Timmy Ghiurãu: new technology, new energy, new futures

How do you incorparate emerging technlogy into your business? By rethinking the very narratives of the job your products are doing, says Volvo’s Timmy Ghiurãu.

Timmy Ghiurãu is an innovation leader at Volvo Cars and co-founder of The Point Labs, known as the New Immersive Bauhaus. With over a decade of experience at Volvo Cars, he spearheaded innovation initiatives in simulations, spatial computing, autonomous vehicles, XR and AI, showcasing his prowess as a creative technologist.


These are live-blogged notes from a session at NEXT24 in Hamburg.


How does a man who doesn’t like corporations or cars very much end up working for Volvo? What if his skills could do something far beyond a better AR configurator, and move into the realm of making the world better? How could we use emerging technologies not just to make cars better, and safer, but to reshape society in a positive way? That was interesting to him:

You need a box to think outside the box. And automotive is a really big box.

Integrating emerging technologies requires an iterative process; you need to iterate on your ideas. And you need to work with multiple teams. You don’t want to concentrate on one department, on one process, and then make that a bottleneck. To create value, you have to implement the tools across the value chain.

Bottom-up innovation

But he didn’t want to go the “innovation lab” route at first in Volvo. Sure, he could have got board’s blessing and some cash, but that leaves the implementation challenge ahead of you. If you start working bottom up, you embed the innovation from the start.

Car design is a multifaceted process — many teams contribute to the final experience that is the car. And that’s got ever more complex as cars gain more sensors. In fact, now they’re full of the sorts of sensors that we need for VR and AR experiences.

So, they succumbed to a lab: the Extended Reality Lab, to look at what they could do with the existing technology outside the car. They built a “Tinder for designers”, where users can swipe through car designs in VR, and which allows safety testing for things like moose crossing the road — a real problem in Sweden. But this also helped shorten the time they took to design and test cars.

Rethinking automotive companies

Volvo has a sharing culture. When they invented the three-point seatbelt, they shared it with everyone. But this is an interesting time to share. As a friend of his put it:

Automotive is having a midlife crisis with borderline disorder.

They’re mobility companies. Or tech companies. Or entertainment companies… The new narrative of automotive needs writing. And that’s where artists come in.

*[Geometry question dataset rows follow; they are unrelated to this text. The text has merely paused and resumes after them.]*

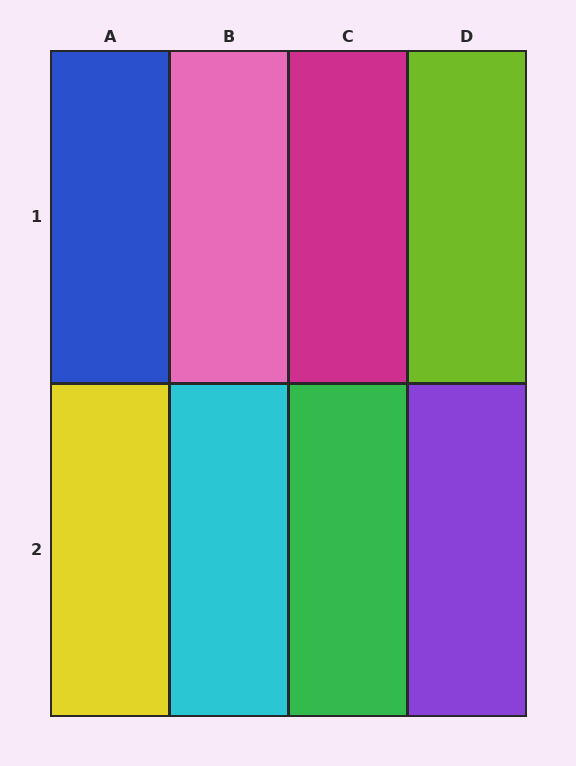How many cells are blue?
1 cell is blue.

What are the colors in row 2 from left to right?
Yellow, cyan, green, purple.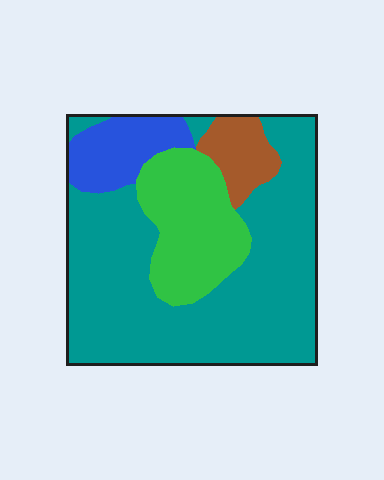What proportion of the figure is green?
Green takes up less than a quarter of the figure.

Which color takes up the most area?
Teal, at roughly 60%.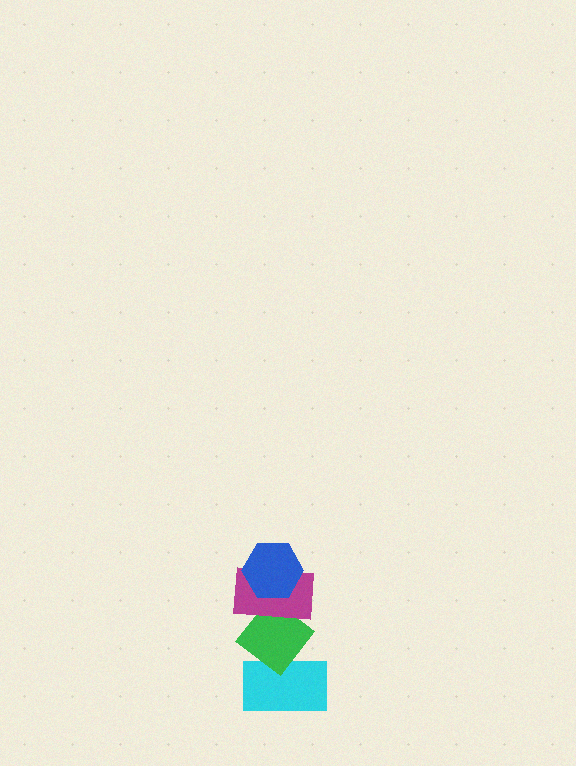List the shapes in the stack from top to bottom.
From top to bottom: the blue hexagon, the magenta rectangle, the green diamond, the cyan rectangle.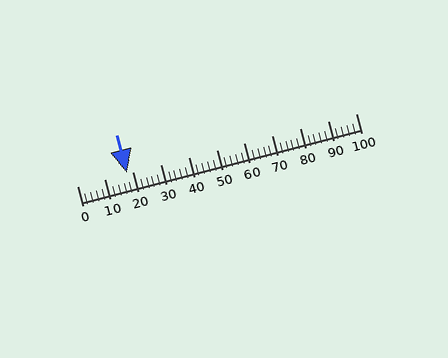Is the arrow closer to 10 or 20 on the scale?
The arrow is closer to 20.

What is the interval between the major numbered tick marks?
The major tick marks are spaced 10 units apart.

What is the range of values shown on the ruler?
The ruler shows values from 0 to 100.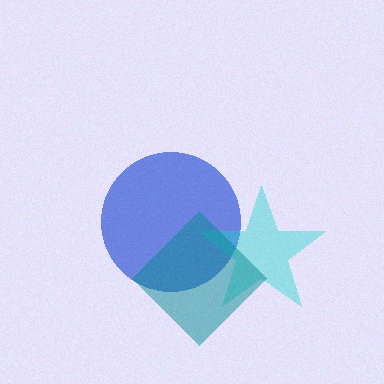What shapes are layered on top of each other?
The layered shapes are: a blue circle, a cyan star, a teal diamond.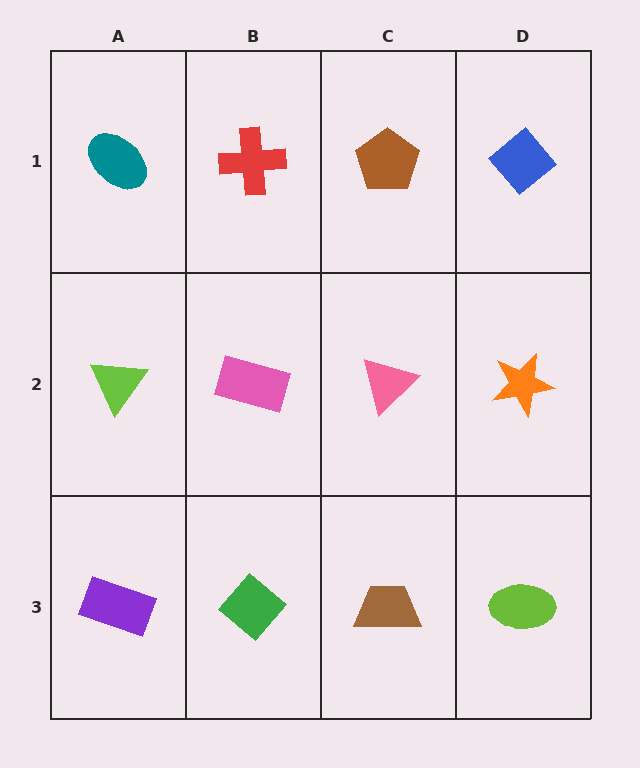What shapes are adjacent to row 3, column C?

Artists are those who can articulate our collective sentiment better than anyone else. And that’s why he started working with an acquaintance who’d worked on movies and TV and who was skilled at working out “what ifs” and building the systems that explained the future world they were exploring. Minority Report is so compelling because it combines multiple lenses of the future into a single, coherent world.

That was the process he wanted to bring to bear on the future of Volvo.

We can’t just have human-centric design: we need to consider society and the planet. We need to make sure Volvo cars work all over the world. So, defining the futures you want requires world-building.

They collected 100s of stories from all over the world, looking into the past enough to predict the future they wanted. From these stories, they crafted future narratives for places all over the world — and then they could craft cars to suit those narratives.

Yes, they’re “what if” questions — but gathering those stories allows them to ask those questions with greater clarity, focus, and purpose.